Aislamiento de chimeneas para hacerlo tú mismo: instrucciones en vídeo

Foto de una chimenea con y sin aislamiento.Muchos propietarios están interesados ​​en aprender a aislar una chimenea por sí mismos. No es ningún secreto que una casa requiere un sistema de calefacción de alta calidad, especialmente en invierno. Es importante no solo instalar el sistema de calefacción, sino también asegurar su correcto funcionamiento, minimizando los costos de reparación.

La calefacción mediante estufa requiere la salida de humos, independientemente del combustible utilizado. Si la estructura es de acero, puede acumularse condensación en su interior durante el clima frío, impidiendo la salida de los gases y dañando la estructura desde dentro.

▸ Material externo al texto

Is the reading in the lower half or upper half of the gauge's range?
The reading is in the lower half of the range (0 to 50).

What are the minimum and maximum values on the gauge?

¿Por qué aislar una chimenea?

El conducto de humos puede estar hecho de diversos materiales, puede ser:

  • ladrillo refractario;
  • hormigón armado;
  • metal;
  • fibrocemento.

El más peligroso en términos de incendio, Los elementos metálicos se consideranPor lo tanto, el aislamiento independiente resuelve dos problemas importantes: garantizar la seguridad contra incendios y proteger la estructura de las inclemencias del tiempo. Aislar la chimenea desde el exterior también puede solucionar el problema de la humedad que entra en el ático y que, durante la lluvia, se escurre por las paredes de la chimenea.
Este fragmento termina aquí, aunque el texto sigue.